If there was crud on the optics, it was probably a build-up of smoke deposited by burning plywood. If there’s crud anywhere on the optics when the laser passes through, it gets hot, possibly burns, and damages or destroys the optical surface it’s on. Once the optics are damaged, the laser beam can bounce around unpredictably and cause additional damage. Once the surfaces are no longer pristine, the heat left behind by the laser beam causes the damage to accelerate quickly.
Put this down as a lesson learned about keeping the laser’s optics clean. I will try to do more preventative maintenance, but every laser user needs to be aware of the issue. At the beginning of your laser session, shine a flashlight at the mirror in the cutting head (look sideways at the left side of the top of the head) and see if there’s any visible crud on the mirror. If you see any, you can clean it (if you know how to clean it without causing damage!) or stop and report the issue.
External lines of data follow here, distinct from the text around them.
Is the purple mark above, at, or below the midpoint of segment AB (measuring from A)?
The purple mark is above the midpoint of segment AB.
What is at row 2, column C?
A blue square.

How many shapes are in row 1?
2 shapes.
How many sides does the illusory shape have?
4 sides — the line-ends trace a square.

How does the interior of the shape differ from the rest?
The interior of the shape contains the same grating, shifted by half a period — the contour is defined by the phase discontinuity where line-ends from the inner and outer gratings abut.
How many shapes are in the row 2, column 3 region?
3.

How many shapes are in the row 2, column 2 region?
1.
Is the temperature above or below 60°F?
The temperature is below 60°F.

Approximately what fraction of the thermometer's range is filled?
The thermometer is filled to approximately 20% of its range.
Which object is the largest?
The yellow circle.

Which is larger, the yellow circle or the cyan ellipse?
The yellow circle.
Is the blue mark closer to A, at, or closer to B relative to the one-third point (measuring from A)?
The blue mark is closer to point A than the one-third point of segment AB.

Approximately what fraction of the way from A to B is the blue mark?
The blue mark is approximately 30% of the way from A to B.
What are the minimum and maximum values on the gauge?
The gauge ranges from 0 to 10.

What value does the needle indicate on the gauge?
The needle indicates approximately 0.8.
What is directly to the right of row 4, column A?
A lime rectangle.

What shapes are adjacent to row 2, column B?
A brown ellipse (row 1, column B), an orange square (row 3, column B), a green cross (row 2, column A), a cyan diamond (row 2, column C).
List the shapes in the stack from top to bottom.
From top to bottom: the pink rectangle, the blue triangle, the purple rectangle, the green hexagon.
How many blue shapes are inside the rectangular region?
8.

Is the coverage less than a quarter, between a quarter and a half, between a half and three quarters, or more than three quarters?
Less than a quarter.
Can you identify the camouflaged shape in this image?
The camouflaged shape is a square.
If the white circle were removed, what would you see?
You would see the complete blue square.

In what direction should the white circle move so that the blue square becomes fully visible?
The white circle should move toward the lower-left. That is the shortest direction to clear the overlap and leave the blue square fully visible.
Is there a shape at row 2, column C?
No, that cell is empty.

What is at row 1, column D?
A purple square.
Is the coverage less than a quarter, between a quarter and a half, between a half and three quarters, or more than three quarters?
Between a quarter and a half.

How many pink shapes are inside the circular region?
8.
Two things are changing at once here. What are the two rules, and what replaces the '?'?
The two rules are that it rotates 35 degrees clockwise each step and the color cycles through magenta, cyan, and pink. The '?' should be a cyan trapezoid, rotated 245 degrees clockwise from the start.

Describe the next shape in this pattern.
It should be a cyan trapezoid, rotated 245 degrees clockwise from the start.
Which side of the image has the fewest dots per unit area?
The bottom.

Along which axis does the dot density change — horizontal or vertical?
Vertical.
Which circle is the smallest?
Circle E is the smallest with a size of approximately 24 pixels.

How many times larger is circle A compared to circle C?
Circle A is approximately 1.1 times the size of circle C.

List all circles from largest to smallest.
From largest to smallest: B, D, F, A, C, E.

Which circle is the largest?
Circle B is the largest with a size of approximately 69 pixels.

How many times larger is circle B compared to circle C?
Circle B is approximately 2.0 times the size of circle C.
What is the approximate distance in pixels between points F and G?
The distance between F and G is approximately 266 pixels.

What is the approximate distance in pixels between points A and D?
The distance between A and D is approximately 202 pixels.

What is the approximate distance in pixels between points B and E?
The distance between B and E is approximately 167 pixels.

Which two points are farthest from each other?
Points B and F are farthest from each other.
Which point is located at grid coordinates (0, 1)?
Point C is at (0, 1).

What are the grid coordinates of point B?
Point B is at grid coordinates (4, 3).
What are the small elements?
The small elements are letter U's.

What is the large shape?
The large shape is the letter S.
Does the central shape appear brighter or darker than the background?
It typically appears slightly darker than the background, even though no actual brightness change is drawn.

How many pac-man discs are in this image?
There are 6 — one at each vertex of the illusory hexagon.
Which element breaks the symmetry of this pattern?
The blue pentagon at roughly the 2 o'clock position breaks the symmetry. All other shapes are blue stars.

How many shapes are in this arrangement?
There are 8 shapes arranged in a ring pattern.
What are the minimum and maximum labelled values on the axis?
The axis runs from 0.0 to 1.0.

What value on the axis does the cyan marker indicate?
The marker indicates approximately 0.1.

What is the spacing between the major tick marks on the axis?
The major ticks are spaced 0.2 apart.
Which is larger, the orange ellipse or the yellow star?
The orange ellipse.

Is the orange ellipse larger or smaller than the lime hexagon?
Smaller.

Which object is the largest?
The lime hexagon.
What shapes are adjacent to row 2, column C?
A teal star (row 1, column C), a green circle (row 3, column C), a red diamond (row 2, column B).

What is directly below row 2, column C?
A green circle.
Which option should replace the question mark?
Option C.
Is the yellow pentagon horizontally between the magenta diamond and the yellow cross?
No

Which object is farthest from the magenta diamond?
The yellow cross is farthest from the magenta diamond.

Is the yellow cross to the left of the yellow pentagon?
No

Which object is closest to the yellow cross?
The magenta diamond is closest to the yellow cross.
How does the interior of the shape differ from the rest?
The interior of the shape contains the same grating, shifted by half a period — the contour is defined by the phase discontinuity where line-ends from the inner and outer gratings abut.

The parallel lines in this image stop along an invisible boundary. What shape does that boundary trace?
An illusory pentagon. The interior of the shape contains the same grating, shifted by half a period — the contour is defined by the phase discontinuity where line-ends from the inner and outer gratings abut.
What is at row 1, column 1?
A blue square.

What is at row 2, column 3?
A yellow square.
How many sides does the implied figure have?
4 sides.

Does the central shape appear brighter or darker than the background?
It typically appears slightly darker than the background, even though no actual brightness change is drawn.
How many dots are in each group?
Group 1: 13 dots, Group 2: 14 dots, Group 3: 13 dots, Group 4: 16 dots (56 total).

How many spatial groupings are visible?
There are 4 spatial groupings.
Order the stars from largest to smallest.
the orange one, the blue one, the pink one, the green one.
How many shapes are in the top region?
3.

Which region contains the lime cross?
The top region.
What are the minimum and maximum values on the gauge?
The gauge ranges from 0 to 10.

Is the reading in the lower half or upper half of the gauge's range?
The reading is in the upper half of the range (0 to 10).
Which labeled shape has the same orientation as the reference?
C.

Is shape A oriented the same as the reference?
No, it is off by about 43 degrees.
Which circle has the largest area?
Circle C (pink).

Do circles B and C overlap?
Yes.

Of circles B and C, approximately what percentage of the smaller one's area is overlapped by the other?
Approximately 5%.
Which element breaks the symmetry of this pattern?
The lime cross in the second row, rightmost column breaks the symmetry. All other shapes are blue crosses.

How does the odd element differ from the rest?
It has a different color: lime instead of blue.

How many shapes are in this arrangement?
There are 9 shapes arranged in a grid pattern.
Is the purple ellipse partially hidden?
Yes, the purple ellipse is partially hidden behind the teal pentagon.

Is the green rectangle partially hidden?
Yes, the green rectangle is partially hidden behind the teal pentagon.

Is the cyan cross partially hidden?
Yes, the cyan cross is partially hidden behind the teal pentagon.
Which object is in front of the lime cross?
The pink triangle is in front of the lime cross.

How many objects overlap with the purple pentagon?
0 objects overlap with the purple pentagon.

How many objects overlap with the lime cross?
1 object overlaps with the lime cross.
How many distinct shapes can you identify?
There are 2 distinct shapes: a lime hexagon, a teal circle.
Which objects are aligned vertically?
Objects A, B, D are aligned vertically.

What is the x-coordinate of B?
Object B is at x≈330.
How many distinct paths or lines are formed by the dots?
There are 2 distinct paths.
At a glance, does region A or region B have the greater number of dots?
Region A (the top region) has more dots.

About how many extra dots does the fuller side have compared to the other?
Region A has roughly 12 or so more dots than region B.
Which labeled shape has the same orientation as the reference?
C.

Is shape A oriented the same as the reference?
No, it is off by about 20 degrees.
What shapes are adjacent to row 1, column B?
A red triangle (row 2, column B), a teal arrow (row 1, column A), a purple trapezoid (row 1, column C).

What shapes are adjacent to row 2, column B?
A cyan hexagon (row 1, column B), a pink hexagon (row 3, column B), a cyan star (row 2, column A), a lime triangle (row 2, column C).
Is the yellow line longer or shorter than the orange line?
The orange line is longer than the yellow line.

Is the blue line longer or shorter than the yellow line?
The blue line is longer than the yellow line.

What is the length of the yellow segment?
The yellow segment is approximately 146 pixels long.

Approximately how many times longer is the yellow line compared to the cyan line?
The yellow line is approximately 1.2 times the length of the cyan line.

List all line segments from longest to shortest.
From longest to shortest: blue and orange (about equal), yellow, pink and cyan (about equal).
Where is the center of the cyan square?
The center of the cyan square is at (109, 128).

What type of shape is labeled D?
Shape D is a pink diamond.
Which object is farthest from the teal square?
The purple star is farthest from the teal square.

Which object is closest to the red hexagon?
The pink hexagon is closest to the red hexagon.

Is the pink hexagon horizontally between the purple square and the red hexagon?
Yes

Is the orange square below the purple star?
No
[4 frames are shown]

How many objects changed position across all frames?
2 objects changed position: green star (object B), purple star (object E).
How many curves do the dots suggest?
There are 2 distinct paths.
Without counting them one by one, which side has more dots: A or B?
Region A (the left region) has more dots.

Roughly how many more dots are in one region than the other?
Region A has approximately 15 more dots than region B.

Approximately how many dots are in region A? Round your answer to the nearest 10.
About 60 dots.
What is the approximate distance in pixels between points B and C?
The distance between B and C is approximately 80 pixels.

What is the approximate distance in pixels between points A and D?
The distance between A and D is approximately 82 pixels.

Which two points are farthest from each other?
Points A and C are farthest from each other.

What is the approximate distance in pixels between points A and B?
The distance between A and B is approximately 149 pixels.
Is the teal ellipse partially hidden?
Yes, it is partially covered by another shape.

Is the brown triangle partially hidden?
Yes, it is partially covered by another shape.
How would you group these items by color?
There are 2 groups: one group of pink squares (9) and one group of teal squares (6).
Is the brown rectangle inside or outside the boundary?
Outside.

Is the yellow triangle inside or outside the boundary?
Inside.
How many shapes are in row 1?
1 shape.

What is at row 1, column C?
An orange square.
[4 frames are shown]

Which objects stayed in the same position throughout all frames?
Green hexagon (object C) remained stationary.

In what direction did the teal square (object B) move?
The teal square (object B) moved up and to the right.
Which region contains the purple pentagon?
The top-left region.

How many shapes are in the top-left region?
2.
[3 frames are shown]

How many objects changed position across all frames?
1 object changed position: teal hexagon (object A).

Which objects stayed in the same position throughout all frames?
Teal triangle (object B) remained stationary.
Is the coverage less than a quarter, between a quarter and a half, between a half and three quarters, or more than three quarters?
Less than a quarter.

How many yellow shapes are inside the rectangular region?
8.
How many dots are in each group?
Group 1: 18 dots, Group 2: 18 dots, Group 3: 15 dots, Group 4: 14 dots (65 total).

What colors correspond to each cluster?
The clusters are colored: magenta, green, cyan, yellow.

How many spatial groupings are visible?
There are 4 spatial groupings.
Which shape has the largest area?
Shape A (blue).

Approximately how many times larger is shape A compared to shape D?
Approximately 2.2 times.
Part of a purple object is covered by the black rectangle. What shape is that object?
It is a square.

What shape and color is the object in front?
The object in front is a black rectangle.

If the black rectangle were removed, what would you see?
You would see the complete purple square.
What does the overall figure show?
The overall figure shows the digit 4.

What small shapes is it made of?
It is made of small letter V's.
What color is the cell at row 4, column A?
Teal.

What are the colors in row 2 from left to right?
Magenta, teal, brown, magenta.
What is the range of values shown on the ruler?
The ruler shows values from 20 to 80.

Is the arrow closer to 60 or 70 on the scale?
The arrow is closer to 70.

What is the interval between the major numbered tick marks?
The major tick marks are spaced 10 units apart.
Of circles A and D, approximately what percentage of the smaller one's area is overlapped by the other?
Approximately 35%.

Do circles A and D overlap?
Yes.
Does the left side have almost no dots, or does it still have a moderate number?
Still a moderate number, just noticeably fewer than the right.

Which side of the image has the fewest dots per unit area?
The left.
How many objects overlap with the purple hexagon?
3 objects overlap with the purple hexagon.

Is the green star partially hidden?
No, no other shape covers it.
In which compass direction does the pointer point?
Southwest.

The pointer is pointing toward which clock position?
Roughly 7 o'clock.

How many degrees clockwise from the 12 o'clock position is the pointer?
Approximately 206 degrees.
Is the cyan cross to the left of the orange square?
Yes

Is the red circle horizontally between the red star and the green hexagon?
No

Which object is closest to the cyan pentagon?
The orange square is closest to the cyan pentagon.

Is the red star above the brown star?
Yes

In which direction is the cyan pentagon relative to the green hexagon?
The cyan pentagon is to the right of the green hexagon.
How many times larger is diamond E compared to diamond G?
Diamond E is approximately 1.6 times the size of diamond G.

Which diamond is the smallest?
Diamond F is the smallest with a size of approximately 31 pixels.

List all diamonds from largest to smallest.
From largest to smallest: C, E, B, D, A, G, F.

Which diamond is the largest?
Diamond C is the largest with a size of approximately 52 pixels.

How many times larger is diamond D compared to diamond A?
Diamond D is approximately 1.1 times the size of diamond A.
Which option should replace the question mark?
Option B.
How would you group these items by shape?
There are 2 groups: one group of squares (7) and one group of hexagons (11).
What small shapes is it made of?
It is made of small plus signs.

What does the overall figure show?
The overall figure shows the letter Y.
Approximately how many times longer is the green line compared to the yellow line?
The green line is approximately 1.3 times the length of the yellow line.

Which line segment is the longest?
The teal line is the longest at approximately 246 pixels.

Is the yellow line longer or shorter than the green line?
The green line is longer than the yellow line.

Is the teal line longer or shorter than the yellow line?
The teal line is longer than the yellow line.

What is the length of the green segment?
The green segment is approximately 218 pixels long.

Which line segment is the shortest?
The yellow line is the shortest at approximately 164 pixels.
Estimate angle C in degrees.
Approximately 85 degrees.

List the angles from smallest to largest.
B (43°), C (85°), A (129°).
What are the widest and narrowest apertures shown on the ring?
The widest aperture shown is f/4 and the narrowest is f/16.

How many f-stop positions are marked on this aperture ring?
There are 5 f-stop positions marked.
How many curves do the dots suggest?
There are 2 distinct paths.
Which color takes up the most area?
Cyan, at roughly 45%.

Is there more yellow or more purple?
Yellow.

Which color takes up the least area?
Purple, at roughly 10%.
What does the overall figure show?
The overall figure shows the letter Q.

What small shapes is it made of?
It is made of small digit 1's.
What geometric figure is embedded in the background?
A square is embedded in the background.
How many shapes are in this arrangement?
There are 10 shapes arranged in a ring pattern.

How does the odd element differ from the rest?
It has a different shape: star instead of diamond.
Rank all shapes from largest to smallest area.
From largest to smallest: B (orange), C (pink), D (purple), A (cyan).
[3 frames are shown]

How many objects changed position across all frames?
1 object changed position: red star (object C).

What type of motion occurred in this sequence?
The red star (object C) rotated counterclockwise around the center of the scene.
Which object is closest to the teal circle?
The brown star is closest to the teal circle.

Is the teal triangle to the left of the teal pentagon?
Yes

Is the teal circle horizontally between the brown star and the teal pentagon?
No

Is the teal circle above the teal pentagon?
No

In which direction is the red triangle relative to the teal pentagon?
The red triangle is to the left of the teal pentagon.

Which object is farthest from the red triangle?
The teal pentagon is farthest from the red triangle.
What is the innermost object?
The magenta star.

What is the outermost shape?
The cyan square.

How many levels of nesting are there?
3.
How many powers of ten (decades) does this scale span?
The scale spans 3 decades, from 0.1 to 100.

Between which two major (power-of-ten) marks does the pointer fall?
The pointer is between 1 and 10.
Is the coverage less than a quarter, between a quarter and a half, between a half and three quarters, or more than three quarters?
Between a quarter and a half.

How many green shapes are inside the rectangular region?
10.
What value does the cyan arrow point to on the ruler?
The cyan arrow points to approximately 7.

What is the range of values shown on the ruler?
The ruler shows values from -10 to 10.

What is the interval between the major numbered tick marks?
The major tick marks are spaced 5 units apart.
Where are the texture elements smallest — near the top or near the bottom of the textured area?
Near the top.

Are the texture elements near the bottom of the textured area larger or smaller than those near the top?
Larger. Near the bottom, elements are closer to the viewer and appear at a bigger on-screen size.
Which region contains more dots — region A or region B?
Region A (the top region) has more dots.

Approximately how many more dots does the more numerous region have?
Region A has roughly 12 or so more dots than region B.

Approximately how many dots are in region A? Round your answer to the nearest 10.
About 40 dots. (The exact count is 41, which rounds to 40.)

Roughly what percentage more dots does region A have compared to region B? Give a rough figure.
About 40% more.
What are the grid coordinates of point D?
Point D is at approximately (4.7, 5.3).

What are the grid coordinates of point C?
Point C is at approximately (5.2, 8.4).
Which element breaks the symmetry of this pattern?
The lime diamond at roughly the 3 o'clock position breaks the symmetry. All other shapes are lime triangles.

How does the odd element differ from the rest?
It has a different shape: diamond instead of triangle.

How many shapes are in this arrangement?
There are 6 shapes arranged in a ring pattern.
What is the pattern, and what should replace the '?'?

If you end up making a lot of smoke during your laser session, please inspect the mirror again at the end. Make a note in the log. Post a note to warn the next users. Let me know if the mirror needs cleaning.
Unfortunately, the lens can’t be inspected without taking things apart, so I don’t recommend you do that routinely.
If you notice the laser isn’t behaving as expected, please let me know directly. Email is best (my address is on the wall). Make a note in the log book, too. Sometimes we can catch a problem and fix it before it causes permanent damage to the optics.
I was mistaken about the notch in the mirror holder. Yesterday I took the mirror holder apart for unrelated reasons, and on closer inspection I see that notch is indeed supposed to be there. It’s the bottom end of the tapped hole that holds one of the two springs in compression.